The position calculation module 320 calculates respective two-dimensional position information or three-dimensional position information for the markers. That is, as shown in Figure 6, a pair of lighting units, that is, lighting units 1 and 2 (I ₁ , I ₂ ) are mounted on the frame of the display device at right angles to each other, or lighting units 3 and 4 When (I ₃ , I ₄ ) are mounted on the frame of the display device at right angles to each other, when the optical signals irradiated from the pair of two lighting units are respectively received from the armor marker unit 200, The position calculation module 320 may check the position of each marker in two-dimensional coordinates in a two-dimensional space. Meanwhile, two pairs of lighting units, that is, lighting units 1 and 2 (I ₁ , I ₂ ) and lighting units 3 and 4 (I ₃ , I ₄ ) are mounted on the frame of the display device at right angles to each other. On the other hand, when receiving the light signals respectively irradiated from the pair of four lighting units from the armor marker unit 200, the position calculation module 320 is a three-dimensional coordinates on the three-dimensional space for the position of each marker You can check with

The wireless transmission module 330 wirelessly transmits the position information of each marker calculated by the position calculation module 320 to the display apparatus. To this end, the wireless transmission module 330 is provided with a wireless transmission and reception signal sensor for the wireless transmission of location information.

The control module 340 controls the operations of each of the memory 310, the location calculation module 320, and the wireless transmission module 330.

The power supply module 350 supplies power for driving the position calculation module 320, the wireless transmission module 330, and the control module 340.

The display apparatus transmits a response signal in the display apparatus according to the position recognition to the glove apparatus for hand gesture recognition and interaction in response to the position information transmitted from the position information output unit 300. Then, the haptic performing unit 400 provided with the glove marker unit 200 performs a tactile perception operation in response to the response signal from the display device according to the transmission of the position information. The tactile perception motion refers to an operation that allows the user to feel the touch by generating vibration, force, or impact on the glove device. For example, when the user performs an interaction operation of touching a virtual ball, when the haptic performer 400 receives a displacement value in the form of a ball, the haptic performer 400 may determine a tactile module that is proportional to the displacement amount. The mechanical value is transmitted to the user through the current value, giving the user a feeling similar to touching a real ball.

14 is a flowchart of an embodiment for explaining a method for hand gesture recognition and interaction according to the present invention.

The lighting unit having k (k is a natural number greater than or equal to 1) light units each of which is mounted on the display device and irradiates n (n is a natural number greater than or equal to 1) optical signals that are spatially divided into different patterns. Each of the optical signals is irradiated (operation 400).

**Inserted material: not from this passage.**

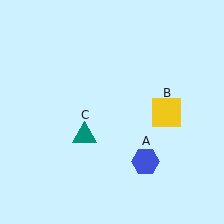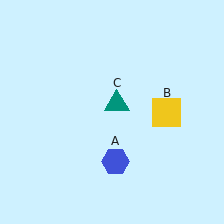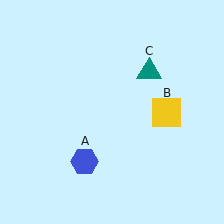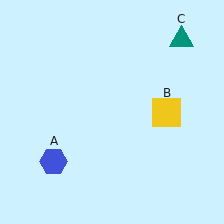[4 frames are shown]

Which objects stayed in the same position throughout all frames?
Yellow square (object B) remained stationary.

Each lighting unit constituting the lighting unit includes n lighting elements that emit optical signals that are spatially divided in different patterns, and the lighting elements each include a light source and a space dividing element. In addition, it includes n illumination polarization filters or n illumination bandpass filters. The n light sources irradiate light sources of different wavelength bands, respectively. Since the n illumination polarization filters are optical filters that pass only linearly polarized light in a specific direction, only the specific polarized light is filtered out for the light emitted from the light source. On the other hand, the illumination elements may be provided with n illumination bandpass filters instead of the illumination polarization filters, respectively, since the illumination bandpass filters correspond to optical filters having only a specific wavelength band as a pass band, and thus are specific to light emitted from the light source. Filter by the light of the wavelength band and output. The n space dividing elements are respectively disposed on the light exit sides of the n light sources to spatially divide the light emitted from the light sources into different patterns.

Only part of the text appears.